Various amides have been found useful as antioxidants. For example, water-soluble antioxidants such as amides of phenol substituted acids have been produced by reaction of reactive derivatives of corresponding acids with corresponding amino compounds to form acid amides, as disclosed in U.S. Pat. No. 3,665,031. Conventional methods of amide preparation also yield alkylhydroxybenzylamides as taught in U.S. Pat. No. 3,780,103. A reaction between selected alkylaminophenols and thiodialkanoyl acid chlorides yields thiodialkanoamidophenol compounds; related compounds are disclosed in U.S. Pat. Nos. 3,676,494; 3,679,744 and 3,694,375. None of the foregoing conventional methods of amide preparation yields the compounds of this invention.

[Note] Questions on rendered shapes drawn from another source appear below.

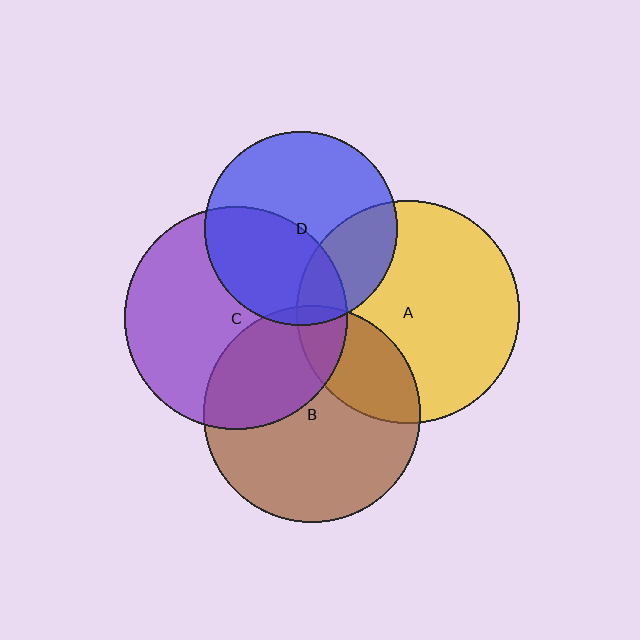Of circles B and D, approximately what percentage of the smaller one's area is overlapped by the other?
Approximately 5%.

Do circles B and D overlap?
Yes.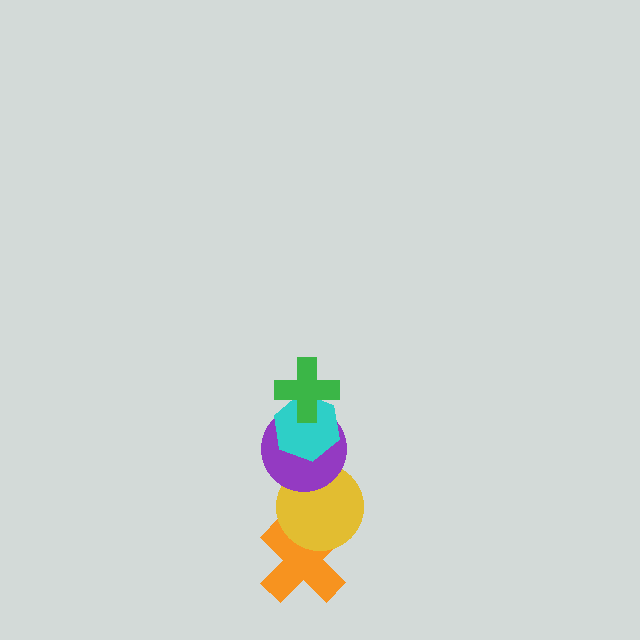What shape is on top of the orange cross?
The yellow circle is on top of the orange cross.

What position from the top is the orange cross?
The orange cross is 5th from the top.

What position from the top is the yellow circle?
The yellow circle is 4th from the top.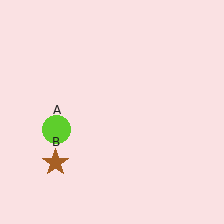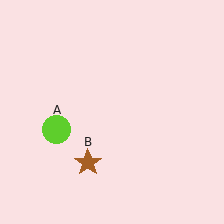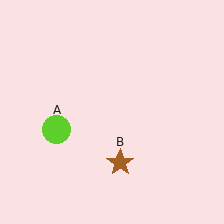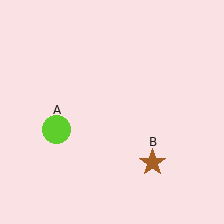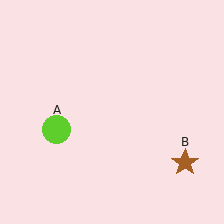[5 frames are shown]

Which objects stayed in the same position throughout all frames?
Lime circle (object A) remained stationary.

It was known a long time ago, that the reaction of chloretone (1,1,1-trichloro-2-methyl-2-propanol) with aniline and KOH in ethanol, yields .alpha.-phenylaminoisobutyric acid anilide, also referred to as .alpha.-dimethyl,.alpha.-analino,analinoacetamide (see Example 8B herein), though in poor yields. See G. Banti, Gazz. Chim. Ital. 59, 819-24 (1929). Furthermore, this reaction is applicable only to aniline and substituted anilines, and even so, compounds higher in molecular weight than chloretone and aniline, give progressively poorer yields.
The present invention is particularly directed to (a) novel antioxidants and heat stabilizers classed as hindered acetamides, more specifically classed as hindered alpha-aminoacetamides, (b) novel compositions in which the .alpha.-aminoacetamides are incorporated, and (c) novel syntheses for the .alpha.-aminoacetamides. The basic structure of these novel compounds is an .alpha.-aminoacetamide which is preferably polysubstituted. Though these novel compounds are acyclic, they may have cyclizable substituents, and may form dimers and bis-compounds. The novel compounds of this invention are unrelated to amino acids and are not derived from them.

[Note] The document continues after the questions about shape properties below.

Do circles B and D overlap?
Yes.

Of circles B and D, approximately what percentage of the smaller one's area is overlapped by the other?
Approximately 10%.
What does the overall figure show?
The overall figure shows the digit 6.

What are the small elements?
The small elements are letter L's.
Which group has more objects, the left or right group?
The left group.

The synthesis of the novel stabilizers of this invention is made possible by the peculiar action of certain onium salts in an aqueous alkaline medium, which action facilitates the interaction of an amine nucleophilic agent such as a primary or secondary amine, with chloroform or other dichlorocarbene generating agent, and a ketone, aldehyde, cyanohydrin or other alkoxide ion generating agent. The organic onium salts of nitrogen, phosphorus and sulfur are well known. They are ionized in aqueous solutions to form stable cations. Certain onium salts have provided the basis for phase transfer catalysis in a wide variety of reactions, a recent and comprehensive review of which is contained in Angewandte Chemie, International Edition in English, 16 493-558 (August 1977). Discussed therein are various anion transfer reactions where the onium salt exchanges its original anion for other anions in the aqueous phase. These ion pairs can then enter a water immiscible, organic liquid phase, making it possible to carry out chemistry there with the transported anion, including OH.sup.- ions. Many reactions involving water immiscible solutions of various simple organic molecules have been described. However, there is nothing to suggest the phase transfer catalysis of the reactants described in my invention.